- German picture sleeve

Single by John's Children
- A-side: "Desdemona"
- B-side: "Remember Thomas A. Becket"
- Released: UK: 24 May 1967
- Genre: Psychedelic pop
- Length: 2:27
- Label: UK: Track 604003 Germany: Polydor 59116
- Songwriter(s): Marc Bolan
- Producer(s): Simon Napier-Bell

John's Children singles chronology
| "Just What You Want - Just What You'll Get" (1967) | "Desdemona" (1967) | "Midsummer Night's Scene" (1967) |

= Desdemona (John's Children song) =

"Desdemona" is a song by the English cult band John's Children. The song was composed by Marc Bolan, who at the time was a member of John's Children.

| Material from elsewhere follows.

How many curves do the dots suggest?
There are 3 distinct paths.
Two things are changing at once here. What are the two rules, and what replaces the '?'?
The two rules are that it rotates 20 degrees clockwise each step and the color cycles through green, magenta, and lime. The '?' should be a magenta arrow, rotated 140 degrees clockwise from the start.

It was released in 1967 and failed to chart in Britain, possibly due to the fact it was banned by the BBC for the controversial lyric "lift up your skirt and fly." However, the song was a minor hit in Europe.

It was also recorded by the band Fresh, on their album, "Fresh Today" (RCA LSP-4427), in 1970. This revision was co-produced by John's Children producer Simon Napier-Bell and Ray Singer, who provided vocals.

It was later covered by Radio Stars (featuring former John's Children singer Andy Ellison) (1978) and Marsha Hunt (1969), with The Jam additionally known to have played the song live.